How much mail do you generate/receive a day? We're a small company so we might do 100 emails a day to our clients which isn't a lot by any means.
 
The Barracuda's spam filter is a great piece of hardware. We have two of them clustered here. We filter about 60,000 messages per hour, roughly 97% of which are legitimate. The number of false positives is maybe 1 per month, and we filter for almost 100 domains, including two ISPs. The only bad thing I can say about them is that because they run Linux as their core, they are susceptible to any number of weird, random issues that you can't fix on your own, so you want to keep your Energize Update contract current for support.

Depending on how much inbound email you get, it might be better to contract out with someone who hosts spam filtering. For instance, some of our customers get litterally hundreds of spam emails every 5 minutes. If all of that traffic were to go through their internet connection, there'd be no more bandwidth left for regular traffic. Instead, they pay us to go through our filter which is hosted in our colocation. We weed out the crap and only send the good stuff to their onsite servers.

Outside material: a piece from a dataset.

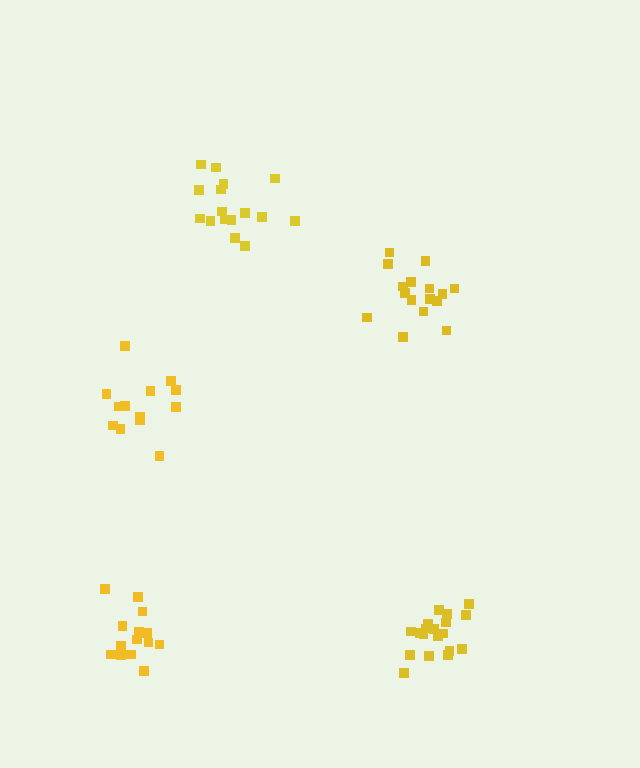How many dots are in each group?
Group 1: 14 dots, Group 2: 16 dots, Group 3: 13 dots, Group 4: 19 dots, Group 5: 16 dots (78 total).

As far as the servers themselves go, inbound connections only need to be allowed for the barracuda (obviously discounting OWA and things like that). You don't need to expose your mailserver to the public at all. Open up port 25 in to the barracuda, and that's it.
 
we're installing Oracle Collaboration Suite ... yea dont ask, we're an oracle shop.
My personal boxes run Debian w/ postfix, clamav, dovecot and spamassassin and was so much easier to main and install.
For now, we're forwarding port 25 to the barracuda and then the barracuda fwds to our mail server.